Droit des clauses abusives : le site du Cerclab en éclaireur de l’Open Data des décisions judiciaires

 
Publié le 9/03/2023

Le Centre de recherche sur les clauses abusives (Institut François Geny) s’intéresse au droit des clauses abusives. Il propose une base de données qui met à disposition, librement et gratuitement, les textes et la jurisprudence en la matière. Chaque ressource est complétée par une présentation synthétique sous une forme s’inspirant des codes annotés. En ce début d’année 2023 et après plus de 10 ans de travaux, ce sont plus de 10 000 notices qui sont ainsi disponibles.

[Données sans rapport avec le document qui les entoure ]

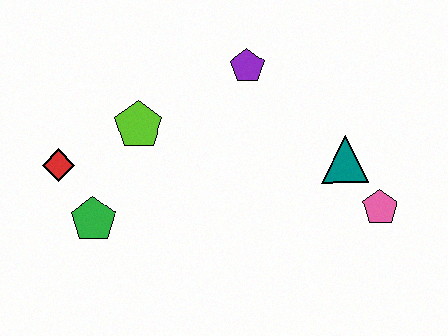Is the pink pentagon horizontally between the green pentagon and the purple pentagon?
No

Que sont les clauses abusives des contrats ? (indice : cherchez dans les petites lignes en bas des contrats)

Les clauses abusives des contrats sont les stipulations qui créent un « déséquilibre significatif » entre les droits et obligations des parties. Les connaître en droit est essentiel pour protéger les consommateurs. L’objectif est d’éviter que seuls les professionnels déterminent, unilatéralement et à leur seul avantage, le contenu des conditions générales des contrats. Ces clauses abusives apparaissent généralement dans les petits caractères… qu’on ne lit jamais. La protection contre les clauses abusives a été introduite en droit français par une loi du 10 janvier 1978, mais elle s’inscrit désormais dans le cadre d’une directive européenne du 5 avril 1993 (93/13/CEE).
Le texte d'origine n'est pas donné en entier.